Tout tombe

J’ai appris l’amour avec des gens, et j’ai appris que je pouvais être aimé d’une manière tellement simple (…). Au final j’ai tendance à oublier ma condition : c’est comme si l’amour de mes amis me conférait une sorte d’immunité, au sens où je perds toutes mes imperfections.
C’est-à-dire que je les oublie, parce qu’on ne me voit pas à partir de ce prisme-là. (…) C’est comme ça que j’ai commencé à me penser. C’est quelque chose de global, c’est un processus où j’ai commencé à être à l’aise avec moi-même et donc j’ai été à l’aise avec ma maladie, même si j’ai toujours ce … carcan, un carcan qui semble sommeiller, c’est quelque chose de bizarre.
Feynman

Je reçois de façon anachronique en plein coeur la tendresse avec laquelle, lorsqu’une crise survient la nuit, mon père prend soin de mon frère inconscient, restant longtemps à ses côtés, lui parlant doucement, lui massant du pouce les arcades sourcilières, comme quand nous faisions des cauchemars, petits, changeant ses draps dès que c’est possible, ne se laissant jamais aller à la panique, ne brusquant rien, tout humble, présent mais impuissant à empêcher ce qui arrive.
Je me lève toujours moi aussi, chantonne quelque chose, caresse le front de mon frère, prie, puis reste dans le couloir, accroupie, adossée au petit bout de mur qui sépare nos deux chambres, à regarder dans le noir et écouter le calme revenu. Point d’interrogation.
Élisabeth

Elle a souffert, voilà. Et maintenant elle est comme ça. Depuis la naissance.
Ce n’est pas grave pour nous. Quand on a une enfant comme ça, on s’en occupe.

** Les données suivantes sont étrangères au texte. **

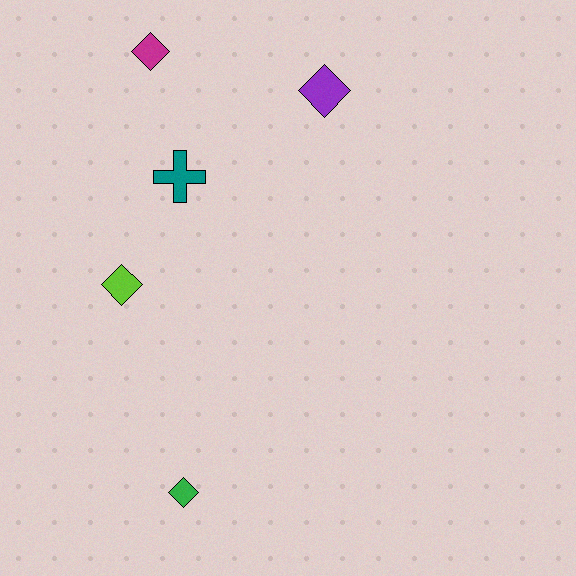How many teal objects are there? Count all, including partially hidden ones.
There is 1 teal object.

Elle sait qu’on s’occupe d’elle. Elle est plus attachée à nous que sa sœur.
Papa d’Anh-Minh
Tout tombe, le livre…
Pendant une répétition à l’orchestre des débutants, ma petite voisine de pupitre lâche soudain son archet. Sa tête est tombée sur sa poitrine, elle a de petits frissons et trois bulles de mousse au coin des lèvres. Je reconnais : un souvenir de mon enfance, que je ne peux pas avoir. Je tiens son violon, puis, quand elle est remise, je dois sortir car les larmes me montent à la gorge. Je sens un lien très fort, qui se noue là où aucune de nous deux ne le sait, au fond d’oubliettes où sont tombées des centaines de minutes perdues de nos enfances.

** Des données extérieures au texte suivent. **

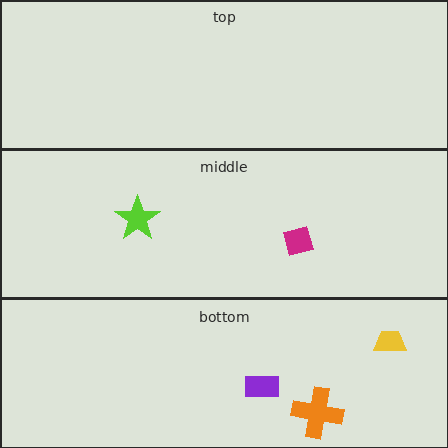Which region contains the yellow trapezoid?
The bottom region.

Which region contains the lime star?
The middle region.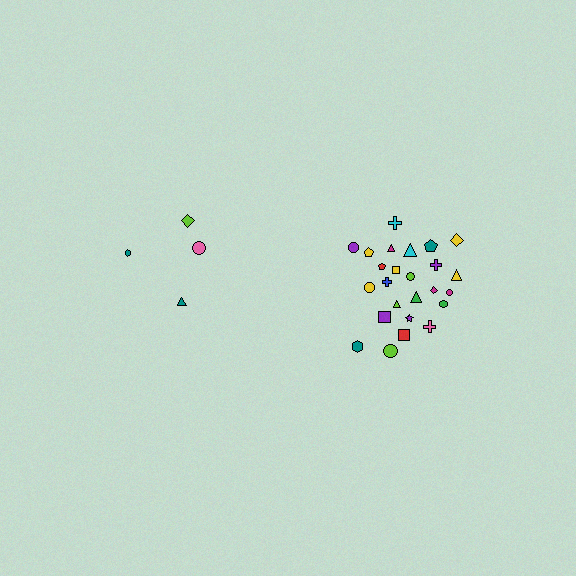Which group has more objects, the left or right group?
The right group.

Pour sortir du silence, trouver ces bouts de carte manquants, j’ai marché le long de la faille : pendant un an j’ai rencontré et recueilli la parole spontanée de personnes souffrant d’épilepsie, et de leurs proches, qui – répondant à la question « que voudrais-tu qu’on comprenne ? » racontent ce qu’ils veulent de leur vie, loin du cabinet de consultation, parfois pour la première fois. Leur représentation de la maladie, leurs expériences très diverses d’amitié, de discrimination, leurs amours ou leurs angoisses, leurs projets possibles ou impossibles, ce qui est grave et ne l’est pas : leur façon de naviguer.
Rien ne les lie si ce n’est cette expérience commune de tomber, de perdre les pédales, le contrôle, la conscience.
Cette drôle de « connaissance sans forme d’idée » peut intéresser tout le monde, puisque tout tombe, tous tombent… Il est temps qu’on parle, qu’on partage ce savoir qui ne tient pas dans un seul cœur. Qu’on recueille nos chutes avec une infinie douceur.